During the Great Recession and simultaneous foreclosure crisis, homeowners were regularly able to successfully raise a "produce the note" defense to fight their foreclosure. This kind of defense is based on the legal principle of "standing"—that is, the right to foreclose. In the "produce the note" defense, the homeowner demands that the foreclosing party produce the original promissory note, or prove in some other way that it is the note's rightful owner, to prove it has the legal right to enforce the debt by foreclosing.
While the "produce the note" defense is no longer particularly useful in most cases, your case might be the exception.
When you took out your loan, you likely signed a mortgage or deed of trust and a promissory note. Homebuyers sometimes think of the mortgage or deed of trust as the contract they signed with the bank to borrow money. But it's the promissory note that contains the promise to repay the amount borrowed.
When the loan is sold to a new owner, the promissory note is endorsed (signed over) to that entity. The note owner or its representative is the only party that has the legal right to collect the debt if the borrower doesn't make payments. In some cases, the note is endorsed in blank, which makes it a bearer instrument under Article 3 of the Uniform Commercial Code (UCC). So, any party that possesses the note has the legal authority to enforce it.
On the other hand, assignments transfer the mortgage or deed of trust and are typically recorded in the land records.
"Standing" in a general sense, is the right of a party to file a lawsuit in court. In a foreclosure, the issue of standing is complicated, and the law varies between states. In some courts, the foreclosing party must establish that it holds the note or is acting as the note holder's authorized representative to have standing to foreclose.
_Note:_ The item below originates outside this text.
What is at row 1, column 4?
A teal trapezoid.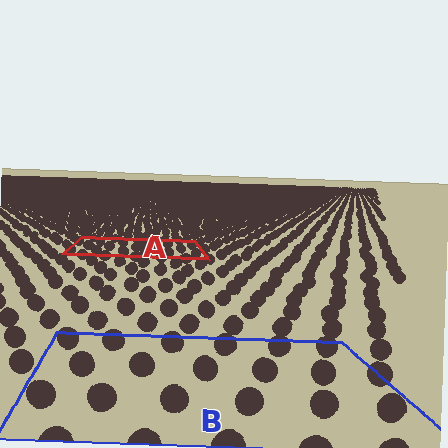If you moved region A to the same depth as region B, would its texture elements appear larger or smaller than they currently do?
They would appear larger. At a closer depth, the same texture elements are projected at a bigger on-screen size.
When it comes to assignments of mortgages (or assignments of deeds of trust), many courts follow the general rule that "the mortgage follows the note." So, if the foreclosing party has the right to enforce the note, a recorded assignment of the mortgage might not be needed. But other states require a valid assignment, or else the foreclosure can't go forward.
Attorneys representing homeowners used this defense to stop some foreclosures during the Great Recession and concurrent foreclosure crisis. The "produce the note" defense frequently worked because coming up with the original note was usually difficult. Often, the debt had been sold many times. Or perhaps the loan was bundled along with thousands of other loans into a mortgage-backed security. The new loan owner sometimes didn't get the proper paperwork to show it owned the note and mortgage. Even in situations when the original note was available, the endorsements typically weren't in order.
These days, however, banks and investors are more careful about addressing any paperwork gaps before initiating a foreclosure. Also, courts all over the country have heard many cases on this issue—again, called "standing"—and have decided against homeowners in multiple situations. Some courts allow a copy of the note or a lost note affidavit (see below) to suffice. It's now much more difficult to win your case based on a "produce the note" type of argument.
If the promissory note has been lost, destroyed, or is otherwise unavailable, the foreclosing party will frequently use a "lost note affidavit." A lost note affidavit is a sworn legal statement in which the bank states the note is lost or destroyed, or something similar, but that it is the true and rightful owner of the note and has the right to foreclose. Using this type of document often circumvents the problem of not having the original note.
Whether a lost note affidavit will be acceptable in any given foreclosure depends on the situation, jurisdiction, and court. In many cases, the court will find a lost note affidavit to be sufficient and allow the foreclosure to proceed. So, unfortunately, it's often an uphill battle for homeowners to use a "produce the note" defense.
If you have reason to believe that the party that's foreclosing on your home isn't the actual loan owner and doesn't have the right to foreclose, but you don't challenge it, the court won't examine this issue as part of a judicial foreclosure. The same goes for a nonjudicial foreclosure; the foreclosure will simply proceed.
How to raise a standing defense in a judicial foreclosure. In a judicial foreclosure, the bank files a lawsuit in state court. You'll receive a foreclosure complaint, petition, or similar document, along with a summons. In this type of foreclosure, you can raise the issue of standing as part of that lawsuit.
How to raise a standing defense in a nonjudicial foreclosure. With a nonjudicial foreclosure, the bank can foreclose without going to court. So, you'll need to file a lawsuit to bring up this issue.
You'll most likely need an attorney to help you review your ability to raise a defense based on standing and argue it in court if you decide to go this route. These days, you will most likely be setting yourself up for frustration if you just demand that the foreclosing party "produce the note."
Also, any given foreclosure or legal situation has many potential claims and defenses. You might be missing other legal claims that you could bring as a defense to the foreclosure action if you decide to proceed without an attorney's assistance. Consider talking to local counsel or a legal aid organization to explore all possible defenses that could be available in your particular situation.